Talking to recruiters.


For the what, the when and the where
For a job with inpatient care
I could compromise
On the salary size
But not things that I wouldn’t dare.

Synopsis: I’m a family practitioner from Sioux City, Iowa. I danced back from the brink of burnout in 2010, and, honoring a one-year non-compete clause, went for adventures working in out-of-the-way locations. After jobs in Alaska, New Zealand, Iowa, and Nebraska, I returned home and took a part-time position with a Community Health Center. I used vacation time to do two short assignments in Petersburg, Alaska. I left the Community Health Center this month because of a troubled Electronic Medical Record (EMR) system.
I’m talking to more recruiters these days. When I tell them I’ve recently left a position I can hear an optimistic catch in their voices. Two days ago, I said, “I imagine you have to deal with a lot of rejection in your job.” Yes, she admitted, she does.
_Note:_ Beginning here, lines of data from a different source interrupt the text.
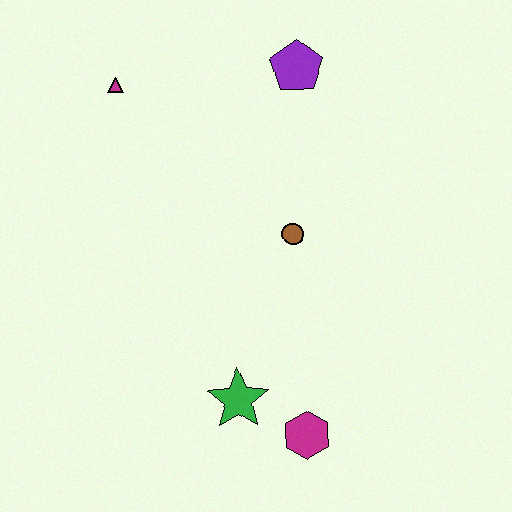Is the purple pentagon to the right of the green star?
Yes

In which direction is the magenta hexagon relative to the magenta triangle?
The magenta hexagon is below the magenta triangle.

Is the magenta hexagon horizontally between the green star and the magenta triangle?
No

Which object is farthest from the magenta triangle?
The magenta hexagon is farthest from the magenta triangle.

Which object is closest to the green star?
The magenta hexagon is closest to the green star.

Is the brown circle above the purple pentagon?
No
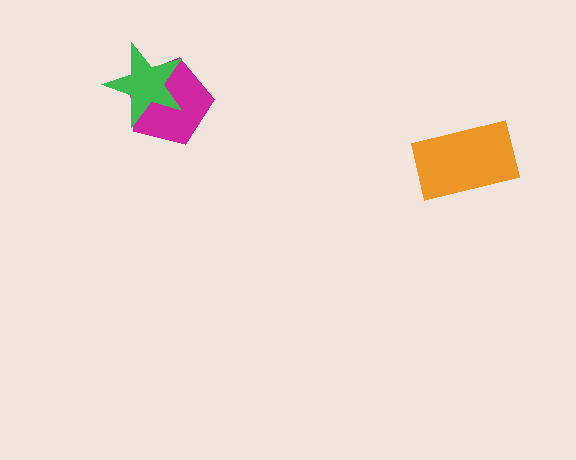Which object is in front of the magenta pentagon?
The green star is in front of the magenta pentagon.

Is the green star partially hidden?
No, no other shape covers it.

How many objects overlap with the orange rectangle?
0 objects overlap with the orange rectangle.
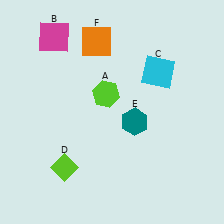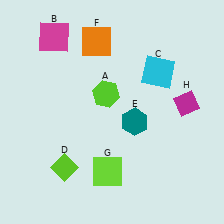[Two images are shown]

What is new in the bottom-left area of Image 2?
A lime square (G) was added in the bottom-left area of Image 2.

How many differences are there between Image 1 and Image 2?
There are 2 differences between the two images.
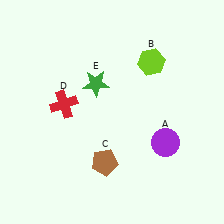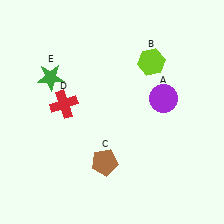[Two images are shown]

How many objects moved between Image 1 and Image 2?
2 objects moved between the two images.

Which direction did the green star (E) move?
The green star (E) moved left.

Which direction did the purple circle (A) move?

My ideal job, I tell the locums agencies, runs something like this (translation to follow): Hospitalist, 7 on/7 off, 12 hour AM shift, ER codes, intensivists on staff, no procedures, in Alaska.
Translation with explanation:
Hospitalists take care of patients sick enough to need hospital care. The hospitalist movement goes back no more than 10 years in this country. The US remains the only industrialized nation where outpatient doctors care for patients in the hospital. During residency in the 80’s, the older docs would point out that hospital work brought in money with no overhead aside from billing; but 20 years ago we started to look at the time we spent getting to and from the patient. A decade ago we looked hard at the inefficiency of drive time. Yet when, for a multitude of reasons, I took over my practice’s inpatient duties at one hospital, I found economies of movement which increased productivity with no shrinkage of patient contact time. And when I came to the Community Health Center, my contract specified I would work half-time as a hospitalist. That operation dropped adult inpatient work last December because the midnight-to-morning workload became unmanageable.
7 on/7 off refers to a work schedule of seven consecutive work days followed by one week of continuous rest. While an 84 hour work week sounds brutal, it affords the opportunity of going home in between stints.
12 hour AM shift is not really AM, but in the business it means 12 daylight hours, as opposed to the night-time hours. I really have paid my dues at this point and put in more than my share of sleepless nights. With the hospitalist movement has come the sub-genre of nocturnalist, so new that the position is sometimes called nocturnist; by whatever name, someone gets paid to take calls in the hospital all night.
ER codes means that the ER physician responds when a patient’s heart stops beating, to attempt resuscitation. Some docs, not me, enjoy the action, and compare it to “going to the Super Bowl”.
Intensivists on staff: With subspecialization, we now have doctors that do nothing but care for ICU patients. Sick enough to need an ICU means sick enough to needs a lot of doctor time. Trying to combine those patients with the less sick frequently means irreconcilable time conflicts.
No procedures recognizes that my skills at intubation, central line placement, and arterial line placement faded before the turn of the century.
In Alaska: self-explanatory.
Of course I expect to compromise on at least one of those parameters. I don’t demand my first choice, and so far I’ve said yes to three positions that haven’t happened. Yet I’ve learned how to have a good time anyway.